Lecture 12: Normal Labor and Delivery Flashcards
On obstetric exam what is fetal lie?
- Reference is maternal spine to fetus spine
- Determines if infant is longitudinal, transverse, or oblique
On obstetric exam what is fetal presentation?
- Presenting part of the pelvis
- Vertex, breech, transverse, or compound (vertex w/ hand)
Which maneuvers are used to determine the fetal lie?
Leopold Maneuvers
On obstetric exam what are the 5 parts of the cervical exam?
- Dilation checked at level of internal os
- Effacement: thinning of the cervix
- Station: degree of descent of presenting part of fetus
- Position and Consistency used to calculate Bishop score
When the bony portion of the fetal head reaches what level is it considered “zero” station?
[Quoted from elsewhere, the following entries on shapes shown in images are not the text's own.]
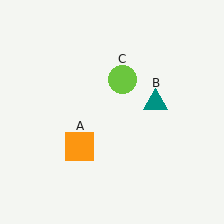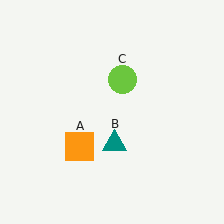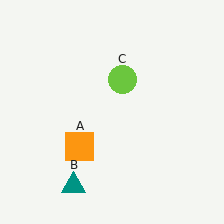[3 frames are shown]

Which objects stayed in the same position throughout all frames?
Orange square (object A) and lime circle (object C) remained stationary.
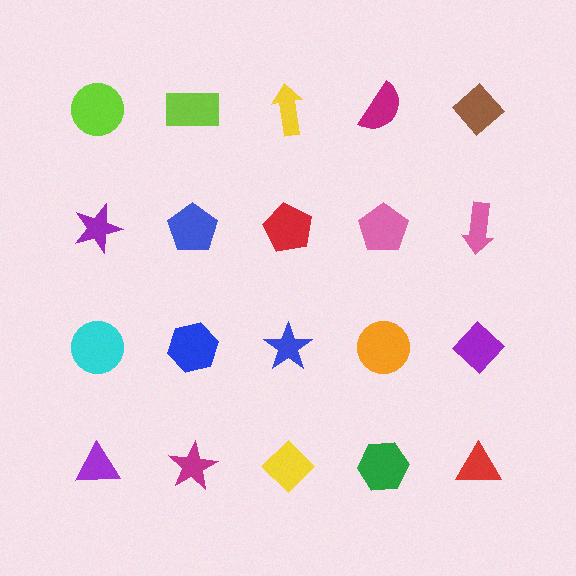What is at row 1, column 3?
A yellow arrow.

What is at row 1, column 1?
A lime circle.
Level of the ischial spines
What are the 4 stages of labor?
- First = onset of true labor to complete cervical dilation (latent and active)
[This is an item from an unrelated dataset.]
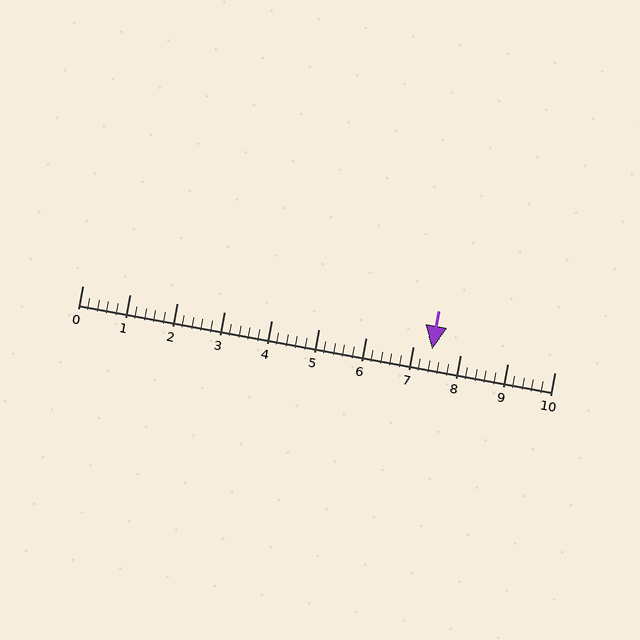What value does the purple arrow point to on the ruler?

- Second = complete cervical dilation to delivery
- Third = delivery of infant to delivery of placenta
- Fourth = delivery of placenta to stabilization of patient
What is the latent vs. active phase of the first stage of labor?
- Latent (early labor): period between onset of labor and is characterized by slow cervical dilation
- Active: faster rate of dilation and usually begins when cervix is dilated to 6cm; admit for labor at this stage in term gestations
What is normal rate of cervical dilation (cm/hr) in primiparas and multiparas?
- Primiparas = 1.2 cm per hr
- Multiparas = 1.5 cm per hr
How is maternal position managed during first stage of labor and can they ambulate?
- Patient may ambulate if: head is engaged and reassuring monitoring is noted
- If lying in bed, encouraged left lateral recumbent position
Which labs taken during first stage of labor and how often do you monitor vitals?
- Labs = CBC and type and screen
- Maternal monitoring = obtain vitals q 1-2 hours while in labor
How often should fetus be monitored externally if pregnancy is uncomplicated vs. complicated in the active phase of first stage and in second stage?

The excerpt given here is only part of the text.